Conductor Leonard Slatkin's previous Copland efforts for EMI and RCA have all been mostly excellent, and some have been reviewed in these pages. The EMI recordings in particular were known for both their completeness and sonic quality. These new recordings from Naxos are difficult to peg; on the one hand, there are issues that cannot be ignored. On the other hand, the excellent quality of this disc is persuasive.
Firstly, Rodeo is much better on EMI, the rhythms here feel a touch more slack and even mannered. It's great to have the complete ballet in such excellent sound (Naxos seems to do very good work in the fabled acoustics of Orchestra Hall), but I really do prefer the earlier rendition for the higher energy level. Dorati's Decca reading with this very same orchestra is even better, as is Dorati's Copland on Mercury. Simply not competitive.
Dance Panels is considerably more valuable, and in such great sound there is very little need to complain. Despite his varied reputation as a conductor, Copland's own rendition has merit, but this trumps Columbia's iffy sonics and the London Symphony's somewhat tepid playing. Slatkin balances the work marvelously, and you can tell he clearly believes in this unusual and difficult piece. Set alongside a popular work like Rodeo, it makes an even stronger impression. The Detroit Symphony plays very well.
El Salón México sounds gorgeous here. The richness of the Detroit strings and Slatkin's storied ability in this music mesh well. Winds and brass also contribute a worthy sound, and this swift and dancing reading is a highlight of the program. Such a pity then that the Danzón Cubano falls curiously flat. I like it more than the dull Mata/Dallas Symphony reading that was set beside Slatkin's EMI Copland, but it holds not a candle to Tilson Thomas on Argo, despite lively tempos.

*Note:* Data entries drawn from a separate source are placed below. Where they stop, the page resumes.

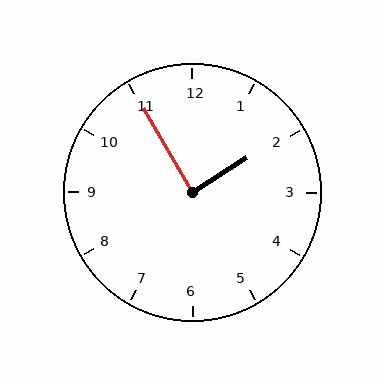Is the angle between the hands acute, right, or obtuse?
It is acute, close to a right angle.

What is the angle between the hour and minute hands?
Approximately 88 degrees.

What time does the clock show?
1:55.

I'm torn on this disc as a whole; this is my hometown orchestra, playing in a world-renowned space, and in repertoire that they excel in. Nobody is more grateful to Naxos and the Detroit Symphony for their recent projects, but this inconsistent effort doesn't especially move me. This disc serves as a worthy beginning to this series, but I'm hoping that the next few installments are a little stronger.